On December 14, 2018, the State Department issued a Level 3 Travel Advisory for the Democratic Republic of the Congo (DRC) urging American travelers to reconsider travel there due to “crime and civil unrest.” The advisory also announced that the Embassy’s non-emergency personnel and their family members were on mandatory evacuation order. See US Embassy Kinshasa on Ordered Departure For Non-Emergency Staff/Family Members #DRC

On January 4, the president notified Congress of the deployment of approximately 80 Armed Forces personnel to Gabon in support of the security of the US Embassy in Kinshasa in the Democratic Republic of the Congo.

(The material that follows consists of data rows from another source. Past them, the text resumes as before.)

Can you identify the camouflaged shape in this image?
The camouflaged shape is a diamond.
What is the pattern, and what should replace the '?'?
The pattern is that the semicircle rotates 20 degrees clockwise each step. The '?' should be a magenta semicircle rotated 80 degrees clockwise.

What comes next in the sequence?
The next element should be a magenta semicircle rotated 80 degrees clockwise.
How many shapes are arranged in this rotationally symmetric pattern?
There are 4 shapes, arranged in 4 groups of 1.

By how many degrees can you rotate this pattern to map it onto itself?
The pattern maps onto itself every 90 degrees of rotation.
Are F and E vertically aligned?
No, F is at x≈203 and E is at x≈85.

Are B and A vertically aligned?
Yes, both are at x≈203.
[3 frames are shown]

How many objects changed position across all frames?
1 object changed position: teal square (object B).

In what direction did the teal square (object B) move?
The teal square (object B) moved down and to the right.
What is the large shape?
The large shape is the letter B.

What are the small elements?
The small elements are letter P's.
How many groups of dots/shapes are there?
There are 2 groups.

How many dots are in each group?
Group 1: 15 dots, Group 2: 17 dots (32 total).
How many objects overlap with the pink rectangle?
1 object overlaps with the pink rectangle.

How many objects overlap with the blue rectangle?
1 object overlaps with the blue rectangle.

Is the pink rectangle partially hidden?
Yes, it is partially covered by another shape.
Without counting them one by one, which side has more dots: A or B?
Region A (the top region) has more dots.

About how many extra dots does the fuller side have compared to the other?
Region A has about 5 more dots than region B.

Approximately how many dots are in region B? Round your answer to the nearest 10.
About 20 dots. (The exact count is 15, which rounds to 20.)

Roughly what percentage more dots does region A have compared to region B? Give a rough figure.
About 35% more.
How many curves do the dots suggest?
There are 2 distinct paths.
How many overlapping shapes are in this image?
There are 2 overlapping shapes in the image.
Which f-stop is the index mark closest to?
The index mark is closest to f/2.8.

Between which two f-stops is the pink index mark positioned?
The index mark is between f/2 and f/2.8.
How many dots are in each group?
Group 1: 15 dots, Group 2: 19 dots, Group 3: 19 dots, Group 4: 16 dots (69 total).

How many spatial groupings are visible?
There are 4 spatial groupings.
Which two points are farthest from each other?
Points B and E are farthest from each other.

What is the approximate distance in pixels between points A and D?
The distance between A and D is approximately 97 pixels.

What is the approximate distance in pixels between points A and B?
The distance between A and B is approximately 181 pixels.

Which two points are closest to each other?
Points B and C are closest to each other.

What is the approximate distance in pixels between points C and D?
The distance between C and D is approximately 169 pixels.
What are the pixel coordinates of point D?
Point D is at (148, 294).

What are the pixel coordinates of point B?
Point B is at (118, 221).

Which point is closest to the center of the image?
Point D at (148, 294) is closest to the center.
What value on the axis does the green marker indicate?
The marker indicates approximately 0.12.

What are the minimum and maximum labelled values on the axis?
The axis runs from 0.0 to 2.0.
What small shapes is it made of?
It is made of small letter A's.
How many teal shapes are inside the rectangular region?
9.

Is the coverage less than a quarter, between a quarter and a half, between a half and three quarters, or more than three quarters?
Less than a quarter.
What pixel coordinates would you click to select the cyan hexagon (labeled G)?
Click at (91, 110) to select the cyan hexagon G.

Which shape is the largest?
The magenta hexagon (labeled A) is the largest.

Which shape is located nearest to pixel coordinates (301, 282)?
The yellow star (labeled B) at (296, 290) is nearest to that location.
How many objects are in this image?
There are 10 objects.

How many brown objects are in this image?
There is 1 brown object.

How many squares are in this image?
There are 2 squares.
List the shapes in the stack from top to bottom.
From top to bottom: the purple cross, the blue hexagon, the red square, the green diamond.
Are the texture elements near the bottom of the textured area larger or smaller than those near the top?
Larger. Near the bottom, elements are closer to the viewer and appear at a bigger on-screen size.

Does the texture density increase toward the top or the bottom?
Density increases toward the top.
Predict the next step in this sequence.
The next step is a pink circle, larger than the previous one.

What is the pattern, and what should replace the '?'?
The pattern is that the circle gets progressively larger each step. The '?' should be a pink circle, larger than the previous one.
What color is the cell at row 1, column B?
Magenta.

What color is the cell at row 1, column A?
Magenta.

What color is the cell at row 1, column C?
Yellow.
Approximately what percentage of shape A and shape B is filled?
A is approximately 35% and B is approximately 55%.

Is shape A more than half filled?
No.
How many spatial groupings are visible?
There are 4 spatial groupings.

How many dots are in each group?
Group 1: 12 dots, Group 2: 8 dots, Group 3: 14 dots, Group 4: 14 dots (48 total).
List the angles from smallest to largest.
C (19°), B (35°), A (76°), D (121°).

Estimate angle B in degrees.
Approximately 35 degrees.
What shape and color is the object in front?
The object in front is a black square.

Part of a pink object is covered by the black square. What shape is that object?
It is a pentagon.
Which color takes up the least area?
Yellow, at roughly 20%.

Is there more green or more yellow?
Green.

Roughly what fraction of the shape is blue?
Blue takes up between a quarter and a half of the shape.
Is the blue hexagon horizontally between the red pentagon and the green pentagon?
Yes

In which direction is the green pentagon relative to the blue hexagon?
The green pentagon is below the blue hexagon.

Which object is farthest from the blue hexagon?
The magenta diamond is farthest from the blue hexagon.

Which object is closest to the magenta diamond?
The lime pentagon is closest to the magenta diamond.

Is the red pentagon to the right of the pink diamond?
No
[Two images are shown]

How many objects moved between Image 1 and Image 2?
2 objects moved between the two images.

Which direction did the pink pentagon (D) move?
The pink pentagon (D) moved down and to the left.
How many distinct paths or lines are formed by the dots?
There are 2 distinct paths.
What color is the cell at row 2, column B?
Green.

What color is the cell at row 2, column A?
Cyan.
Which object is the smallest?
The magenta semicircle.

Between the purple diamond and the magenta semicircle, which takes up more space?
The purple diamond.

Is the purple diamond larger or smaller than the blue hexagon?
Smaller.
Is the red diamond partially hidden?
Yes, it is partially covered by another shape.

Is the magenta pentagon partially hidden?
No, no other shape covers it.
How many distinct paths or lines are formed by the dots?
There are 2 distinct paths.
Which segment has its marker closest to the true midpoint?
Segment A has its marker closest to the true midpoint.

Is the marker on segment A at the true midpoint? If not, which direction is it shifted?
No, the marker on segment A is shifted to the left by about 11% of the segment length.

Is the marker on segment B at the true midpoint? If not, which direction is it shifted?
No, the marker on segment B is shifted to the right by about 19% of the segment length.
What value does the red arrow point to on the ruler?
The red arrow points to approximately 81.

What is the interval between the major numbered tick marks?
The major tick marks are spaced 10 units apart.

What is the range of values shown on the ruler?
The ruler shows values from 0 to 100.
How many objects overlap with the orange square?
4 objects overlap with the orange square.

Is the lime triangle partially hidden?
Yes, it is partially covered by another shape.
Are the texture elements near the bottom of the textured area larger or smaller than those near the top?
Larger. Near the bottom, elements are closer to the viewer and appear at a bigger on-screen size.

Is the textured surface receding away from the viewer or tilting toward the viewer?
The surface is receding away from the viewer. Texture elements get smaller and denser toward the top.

Excerpt below:

United States Armed Forces personnel have deployed to Libreville, Gabon, to be in position to support the security of United States citizens, personnel, and diplomatic facilities in Kinshasa, Democratic Republic of the Congo.  This deployment of approximately 80 personnel is in response to the possibility that violent demonstrations may occur in the Democratic Republic of the Congo in reaction to the December 30, 2018, elections there.  The first of these personnel arrived in Gabon on January 2, 2019, with appropriate combat equipment and supported by military aircraft.  Additional forces may deploy to Gabon, the Democratic Republic of the Congo, or the Republic of the Congo, if necessary for these purposes.  These deployed personnel will remain in the region until the security situation in the Democratic Republic of the Congo becomes such that their presence is no longer needed.

This action was taken consistent with my responsibility to protect United States citizens both at home and abroad, and in furtherance of United States national security and foreign policy interests, pursuant to my constitutional authority to conduct United States foreign relations and as Commander in Chief and Chief Executive.